Clark foresees a day when signed artists or labels give songwriters percentage points on a record, just as they do producers (whose points come out of the artist’s royalties).
“I think at some point they’re gonna have to give that percentage as well to writers, to stay competitive,” he says. “I’m not saying it’s going to happen this year, or in five years, but I think at some point, if every indie artist is giving some of the master [royalties] to writers, you might see signed artists or labels do it to stay competitive. I could see it going that way.”
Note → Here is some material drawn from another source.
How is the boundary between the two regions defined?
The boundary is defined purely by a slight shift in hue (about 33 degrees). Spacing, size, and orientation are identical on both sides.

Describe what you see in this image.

UPDATE: Hit songwriter Jesse Frasure also spoke out about the issue of songwriter compensation in an Instagram post on July 13, stating, “Helpful hint for our creative community colleagues that reach out to songwriters for collaborations…terms like ‘killing it at streaming’ or ‘TikTok viral’ translate to nearly zero financial opportunities for songwriters 98% of the time…try formulating a plan on the front end to offer writer fees, points on master or some other meaningful compensation so that the songwriting community is incentivized to help an artist without a current radio plan. The gap between how artists and labels make money versus songwriters is widening rapidly. Let’s educate one another about the realities and struggles of each of our own worlds under the umbrella of the music industry.”